BRIAN GARIBALDI: Well, you know, we have to start preparing now for how we're going to deliver and allocate vaccines. And, you know, there's over 40 vaccines that are in the pipeline. Several of them have reached their phase 3 trials. Moderna, for example, has actually completed enrollment. They're just waiting to see if more patients who didn't get the vaccine are going to end up getting sick, compared to those who've got the vaccine.

So I hope we'll have some news sometime in the coming months about whether or not some of the vaccines that are in the pipeline are going to be effective and are going to have safety data behind them.

But I think we have to remember that even with all the pre-doses that have been purchased, having the infrastructure to deliver some of these viruses, particularly some of the mRNA viruses that are-- vaccines, excuse me-- that need to be kept at really low temperatures, developing that infrastructure and then deciding how you're going to allocate according to where the hotspots in the country might be.

We've seen some recommendations about how to tier people in terms of risk groups, starting with frontline providers and then folks who are at higher risk of severe disease or death. That's going to take months for us to be able to have that allocation system in place.

And we also know that depending on how this vaccine or whichever vaccines come to the market, how we advertise and how we approve them, those are actually going to affect whether or not people are going to take them. I was part of a study that just came out in "JAMA Open Network" that looked at different attributes of a vaccine.
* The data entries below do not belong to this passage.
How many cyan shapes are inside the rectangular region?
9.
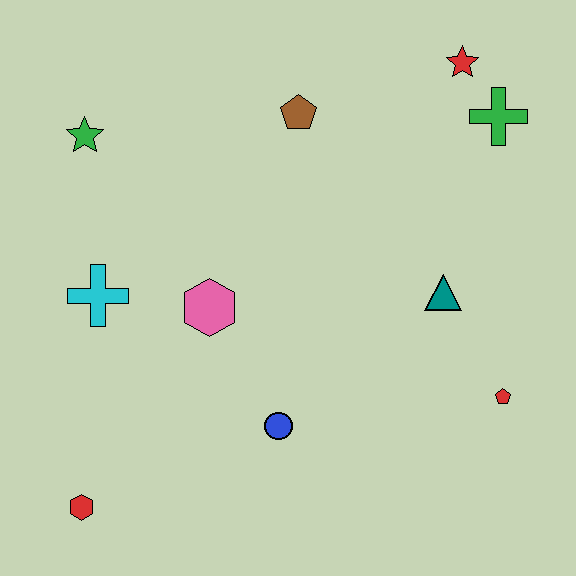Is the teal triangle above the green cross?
No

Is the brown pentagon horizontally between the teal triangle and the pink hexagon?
Yes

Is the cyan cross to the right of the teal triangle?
No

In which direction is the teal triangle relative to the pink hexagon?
The teal triangle is to the right of the pink hexagon.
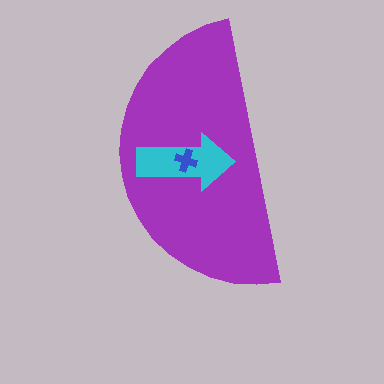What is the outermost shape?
The purple semicircle.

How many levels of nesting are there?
3.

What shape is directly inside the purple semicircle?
The cyan arrow.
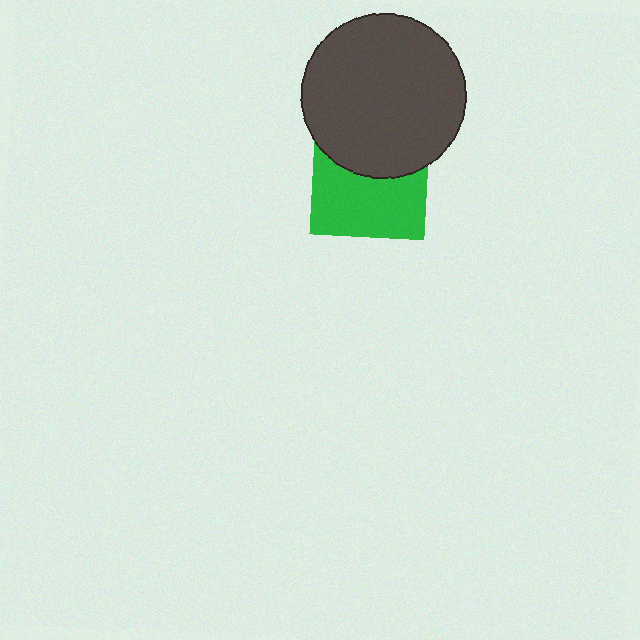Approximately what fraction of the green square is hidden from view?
Roughly 41% of the green square is hidden behind the dark gray circle.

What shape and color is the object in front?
The object in front is a dark gray circle.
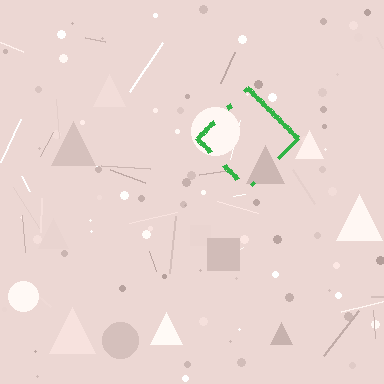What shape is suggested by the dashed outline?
The dashed outline suggests a diamond.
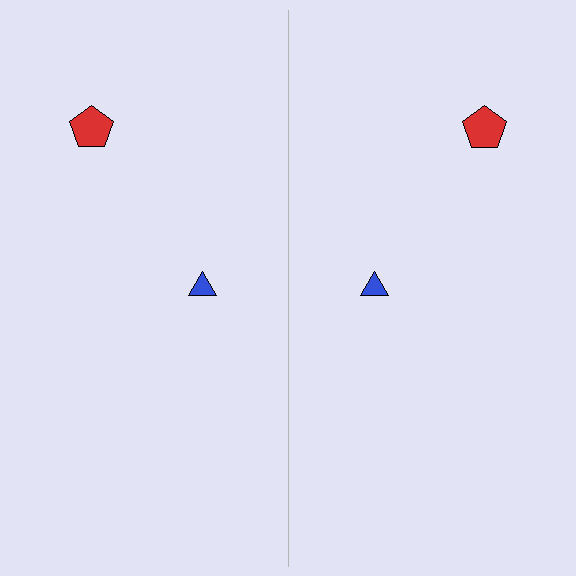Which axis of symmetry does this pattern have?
The pattern has a vertical axis of symmetry running through the center of the image.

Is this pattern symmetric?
Yes, this pattern has bilateral (reflection) symmetry.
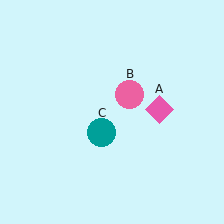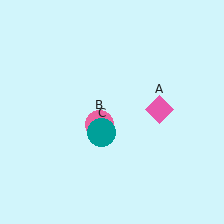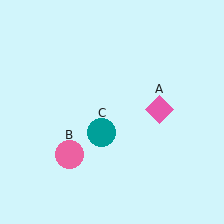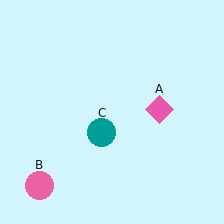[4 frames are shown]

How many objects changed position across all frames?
1 object changed position: pink circle (object B).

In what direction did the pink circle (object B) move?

And, you know, depending on what country it comes from, depending on what the efficacy rate is, depending on what the side effects are, and depending on, you know, which organizations or politicians endorse that vaccine, that actually has a big impact on whether or not people are going to take it.

And I think one of the things we noted in our study was that if the vaccine is approved under an EUA, as opposed to a formal FDA approval, that's actually going to decrease the number of people who potentially might be willing to take it. So even if we have an effective vaccine, that doesn't mean people are going to take it to get us to that herd immunity level that we need.

MYLES UDLAND: All right, Dr. Brian Garibaldi, the director of John Hopkins' Biocontainment Unit. Doctor, thank you so much for joining the program. Hope to have you back soon.

BRIAN GARIBALDI: Thanks. Always a pleasure. Stay safe, everyone.